Juga dengan Lembaga Survei Indonesia, yang merilis hasil jajak pendapat tentang siapa yang paling pantas dicalonkan sebagai Capres 2024. Dalam survei yang dirilis pada Februari 2021 itu, tiga nama teratas masih diduduki Prabowo, Ganjar dan Anies, dengan capaian Prabowo 22,5 persen, Ganjar 10,6 persen dan Anies 10,2 persen.
Sementara, lagi-lagi nama Puan Maharani berada di urutan bawah dengan capaian 1,1 persen saja.
Namun tiba-tiba, nama Puan Maharani mencuat dan berhasil mengalahkan tokoh-tokoh beken yang biasa bertengger di puncak survei, sebut saja Ganjar Pranowo dan Anies Baswedan. Hasil survei Citra Opini Polling Study (COPS) menyebutkan, ketua DPR RI itu berada di posisi puncak dengan capaian 13,2 persen.
Hebatnya lagi, Puan berhasil mengalahkan Ganjar yang berada di posisi kedua dengan capaian 8,2 persen dan Anies Baswedan sebesar 8,1 persen. Nama Prabowo Subianto tidak masuk dalam survei karena lembaga ini berdalih melakukan survei terhadap tokoh-tokoh muda dalam pertarungan Pilpres 2024.
Publik pastinya terkejut dengan hasil survei ini.
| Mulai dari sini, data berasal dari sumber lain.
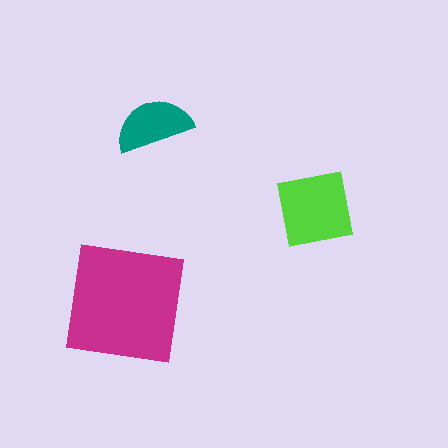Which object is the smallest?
The teal semicircle.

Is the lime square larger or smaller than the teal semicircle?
Larger.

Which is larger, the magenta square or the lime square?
The magenta square.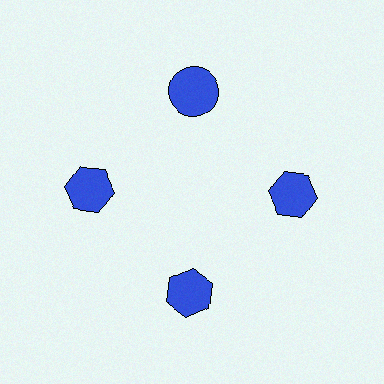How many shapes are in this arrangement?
There are 4 shapes arranged in a ring pattern.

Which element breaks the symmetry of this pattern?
The blue circle at roughly the 12 o'clock position breaks the symmetry. All other shapes are blue hexagons.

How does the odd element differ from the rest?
It has a different shape: circle instead of hexagon.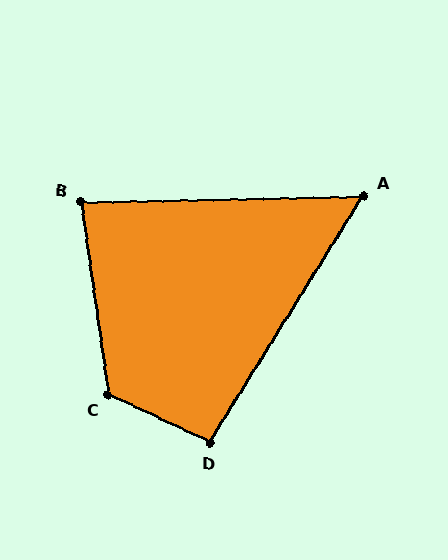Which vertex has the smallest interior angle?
A, at approximately 57 degrees.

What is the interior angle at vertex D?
Approximately 97 degrees (obtuse).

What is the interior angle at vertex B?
Approximately 83 degrees (acute).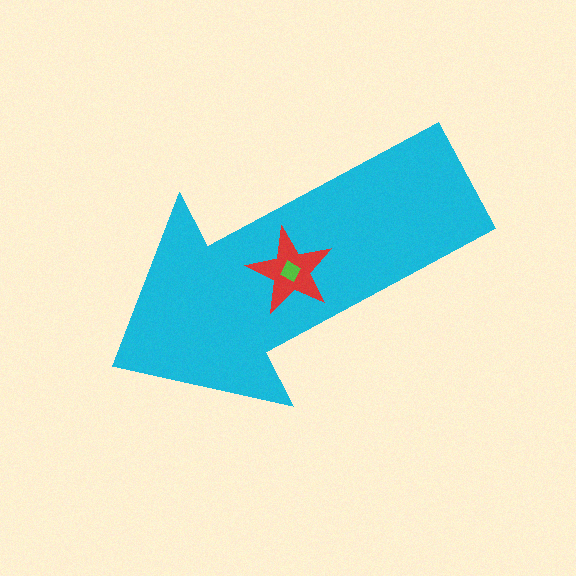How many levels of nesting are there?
3.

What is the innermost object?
The lime diamond.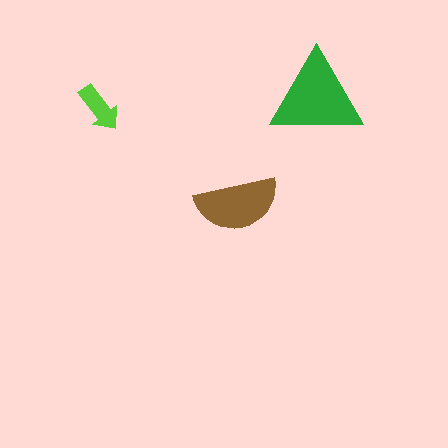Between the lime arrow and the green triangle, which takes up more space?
The green triangle.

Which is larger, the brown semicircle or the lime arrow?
The brown semicircle.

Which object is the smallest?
The lime arrow.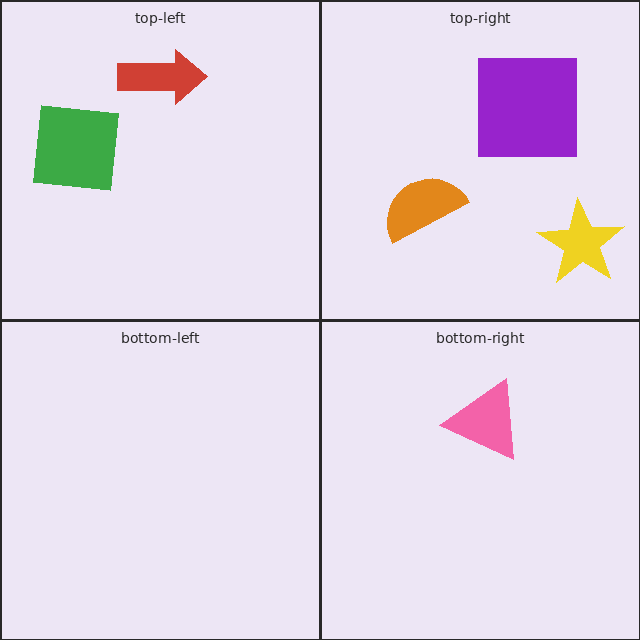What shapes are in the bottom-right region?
The pink triangle.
Puan Maharani yang dalam beberapa kali survei tak mampu berkata banyak, mendadak muncul sebagai jawara. Publik patut skeptis dan mempertanyakan kredibilitas lembaga survei COPS.
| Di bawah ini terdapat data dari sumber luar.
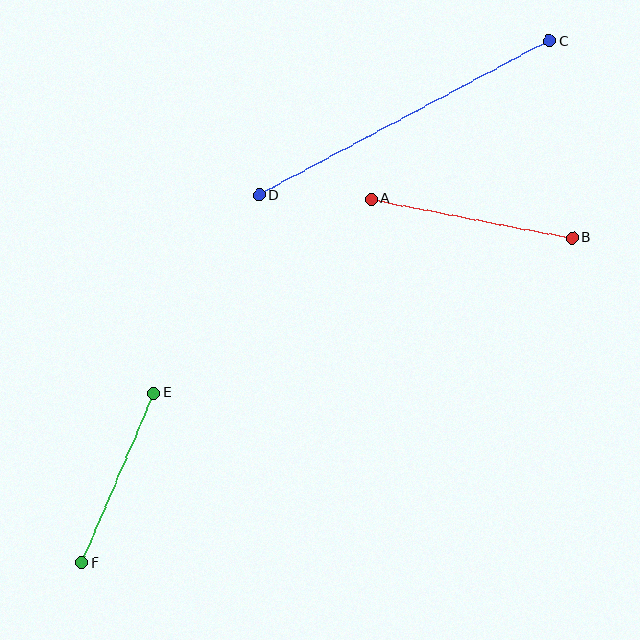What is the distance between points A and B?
The distance is approximately 205 pixels.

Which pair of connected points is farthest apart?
Points C and D are farthest apart.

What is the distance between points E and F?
The distance is approximately 184 pixels.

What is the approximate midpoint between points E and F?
The midpoint is at approximately (117, 478) pixels.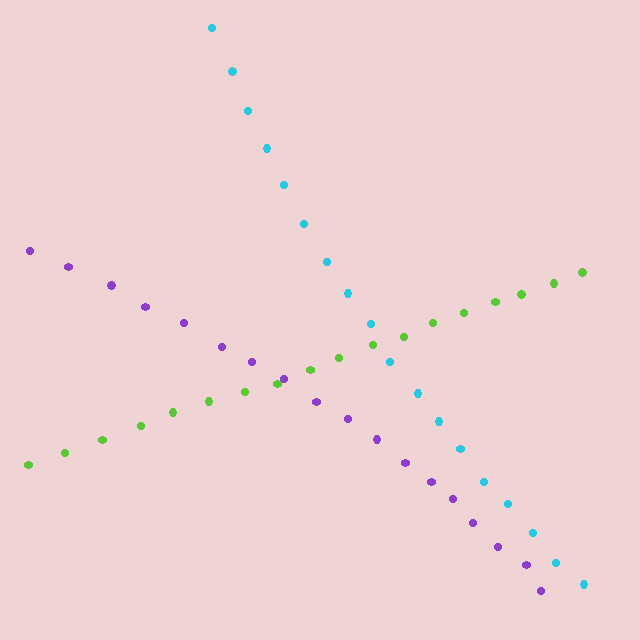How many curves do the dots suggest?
There are 3 distinct paths.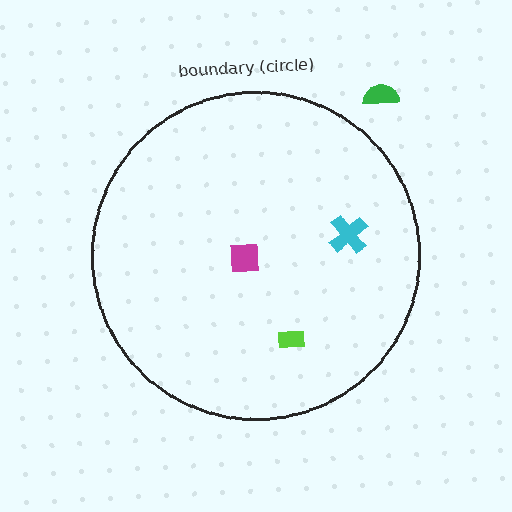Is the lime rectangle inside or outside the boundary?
Inside.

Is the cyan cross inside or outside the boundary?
Inside.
Benar saja, saat berita tentang keunggulan Puan Maharani atas Ganjar Pranowo dan Anies diupload di media sosial, komentar-komentar julid bermunculan. Tak sedikit dari netijen yang menganggap survei ini setingan dan bahkan ada yang dengan tegas mempertanyakan lembaga surveinya. Jangan-jangan lembaga survei abal-abal?
"Lembaga survei apa ini? Kok baru dengar," cuit akun @Nomnom di akun twitter.
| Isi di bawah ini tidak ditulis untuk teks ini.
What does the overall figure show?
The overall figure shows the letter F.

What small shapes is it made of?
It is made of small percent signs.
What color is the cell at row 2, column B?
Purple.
"Jadi ketum Partai PDIP aja belum tentu bisa kepilih, apalagi mau Nyapres. Ga bakalan bisa kau kalahkan elektabilitas Ganjar Pranowo dan Risma," timpal akun @muis___
Wajar jika masyarakat tidak percaya dengan hasil survei itu. Selain fakta bahwa Puan beberapa kali terseok di dasar klasmen sejumlah lembaga survei, selama ini ia juga belum mampu mengungguli tingkat elektabilitas calon kuat lain semisal Ganjar, Prabowo dan Anies. Belum lagi, banyak pihak yang menilai jika Puan belum mampu berbuat banyak dalam percaturan politik di tanah air.
Masyarakat Mulai Cerdas
Literasi politik masyarakat Indonesia, diakui atau tidak sudah mulai meningkat. Cara-cara lama, semisal memanfaatkan lembaga survei untuk mengubah opini publik, tentu akan mendapat perlawanan cukup keras. Apalagi, framing yang diciptakan tergolong sangat aneh bahkan 'dipaksakan'.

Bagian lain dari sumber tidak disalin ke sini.